The default in RandomForestClassifier is max_features=sqrt(total_features), which is generally a good suggestion. The default for n_estimators is 10, which is probably too low. The other design parameters are specific to the individual decision trees, which are covered in the decision tree module.

Out-of-Bag Error¶

Usually we would want to use cross-validation for performance tuning. For Random Forests, this becomes problematic, as cross-validation with RF's can be painfully slow. That's because each cross-validation step requires building k*n_estimators trees. One advantage of a random forest is that it performs what is called an "out-of-bag" error calculation. Remember that each tree is built from a bootstrap sample of the data, so that for each tree, some portion of the data is not used for that tree. The RF method computes an out-of-bag prediction for each record $[x_i, y_i]$ by averaging the prediction $f^b(x_i,y_i)$ on record $i$ for the bootstrap iterations in which record $i$ was not chosen in the bootstrap. The out-of-bag prediction can then be used to compute out-of-sample error for model selection and validation. This method should be equivalent to $N$-fold cross-validation.

We'll start by building a tree of oob predictions enabled and then compare the performance to a true hold out set.

In [41]:

rf_def = RandomForestClassifier(criterion='entropy', n_estimators=100, oob_score=True)
rf_def = rf_def.fit(train.drop(lab, 1), train[lab])
rf_pred_test = rf_def.predict_proba(test.drop(lab,1))
rf_pred_train = rf_def.predict_proba(train.drop(lab,1))

bd.plotAUC(test[lab], rf_pred_test[:,1], 'Test')
bd.plotAUC(train[lab], rf_pred_train[:,1], 'Train')
bd.plotAUC(train[lab], rf_def.oob_decision_function_[:,1], 'OOB')

We can see two very important things here.

The training AUC is 1.00. This means that the RF perfectly predicts the training set!
The OOB AUC is exactly equal to the test AUC up to 2 digits of precision.

Now we'll use OOB error to do model selection.

In [59]:

n_est = [50, 100, 200, 500, 1000]
m_feat = [1, 3, 6, 11]

aucs_oob = {}
aucs_test = {}

for m in m_feat:
    aucs_oob[m] = []
    aucs_test[m] = []
    for n in n_est:
        rf_oob = RandomForestClassifier(criterion='entropy', n_estimators=n, max_features=m, oob_score=True)
        rf_oob = rf_oob.fit(train.drop(lab, 1), train[lab])
        aucs_oob[m].append(roc_auc_score(train[lab], rf_oob.oob_decision_function_[:,1]))
        aucs_test[m].append(roc_auc_score(test[lab], rf_oob.predict_proba(test.drop(lab,1))[:,1]))

In [61]:

#We'll plot in this block

x = np.log2(np.array(n_est))
for m in m_feat:
    plt.plot(x, aucs_oob[m], label='max_feat={}'.format(m))
    
plt.title('OOB AUC by Max Feat and N-Estimators')
plt.xlabel('Log2(N-Estimators)')
plt.ylabel('OOB-AUC')
plt.legend(loc=4, ncol=2, prop={'size':10})

Out[61]:

<matplotlib.legend.Legend at 0x10e1a7810>

We can see in the plot above that the forest gets better with more trees, but we see that this effect tapers off asymptotically.
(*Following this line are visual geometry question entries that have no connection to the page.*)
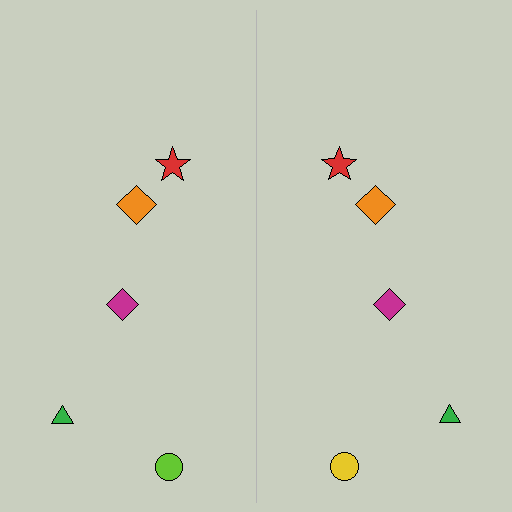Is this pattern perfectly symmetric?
No, the pattern is not perfectly symmetric. The yellow circle on the right side breaks the symmetry — its mirror counterpart is lime.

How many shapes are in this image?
There are 10 shapes in this image.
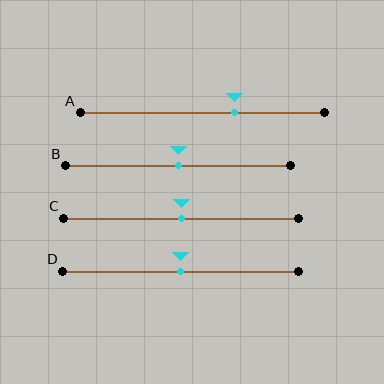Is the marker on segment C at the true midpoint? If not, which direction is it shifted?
Yes, the marker on segment C is at the true midpoint.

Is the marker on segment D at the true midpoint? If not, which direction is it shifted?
Yes, the marker on segment D is at the true midpoint.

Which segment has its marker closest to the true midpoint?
Segment B has its marker closest to the true midpoint.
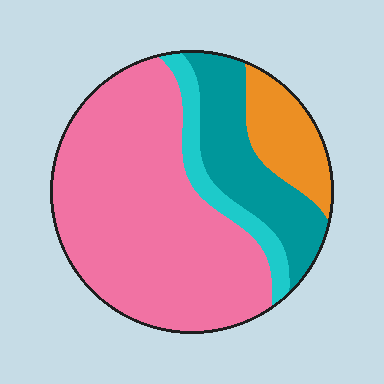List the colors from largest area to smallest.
From largest to smallest: pink, teal, orange, cyan.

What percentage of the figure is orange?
Orange covers 12% of the figure.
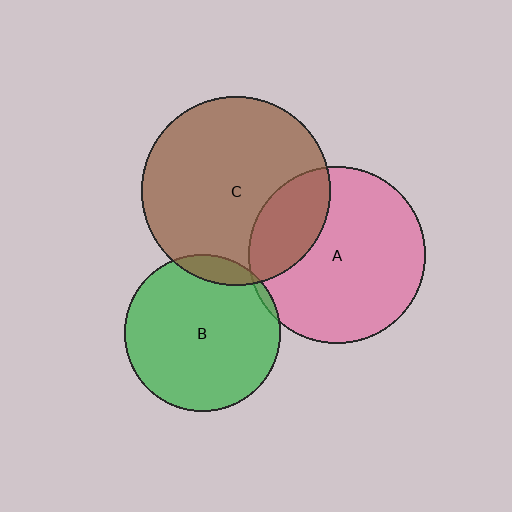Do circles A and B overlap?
Yes.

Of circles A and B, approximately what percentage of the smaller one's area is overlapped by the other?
Approximately 5%.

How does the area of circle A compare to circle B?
Approximately 1.3 times.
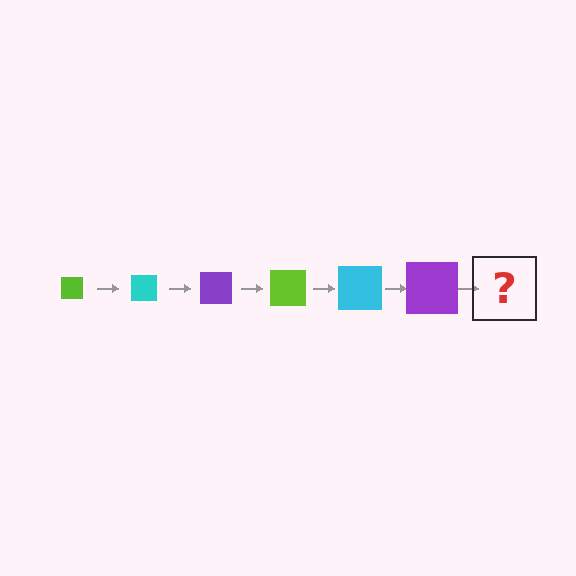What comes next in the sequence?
The next element should be a lime square, larger than the previous one.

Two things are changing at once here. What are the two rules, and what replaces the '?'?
The two rules are that the square grows larger each step and the color cycles through lime, cyan, and purple. The '?' should be a lime square, larger than the previous one.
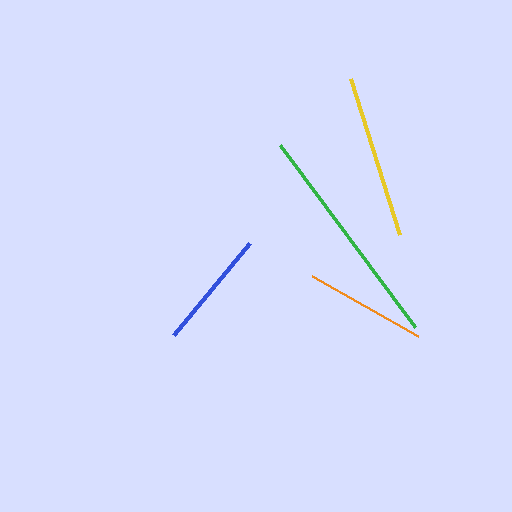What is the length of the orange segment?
The orange segment is approximately 122 pixels long.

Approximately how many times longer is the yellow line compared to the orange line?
The yellow line is approximately 1.3 times the length of the orange line.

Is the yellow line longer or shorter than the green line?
The green line is longer than the yellow line.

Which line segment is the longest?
The green line is the longest at approximately 226 pixels.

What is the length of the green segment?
The green segment is approximately 226 pixels long.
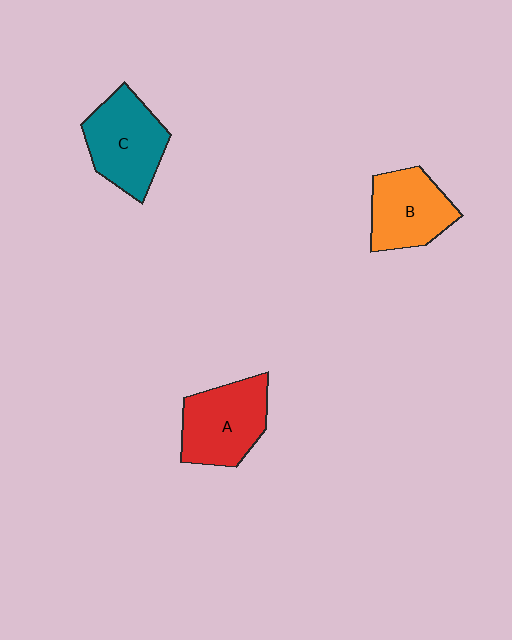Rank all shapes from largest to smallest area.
From largest to smallest: C (teal), A (red), B (orange).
We also see somewhat of a Golidlocks phenomenon with respect to the optimal number of features. Having too few features is suboptimal (i.e., max_feat=1), probably due to high bias in the trees. Conversely, having too many features (max_feat=11) is also bad, and this is because the individual trees are too correlated with each other, which prevents the Bagging approach from reducing the overall variance (see the analysis below to understand the math behind this statement). The right number of features is in the middle. We see that choosing $3$ or $6$ perform relatively the same. $3$ happens to be closer to the good heuristic default, which is max_feat=sqrt(total feats).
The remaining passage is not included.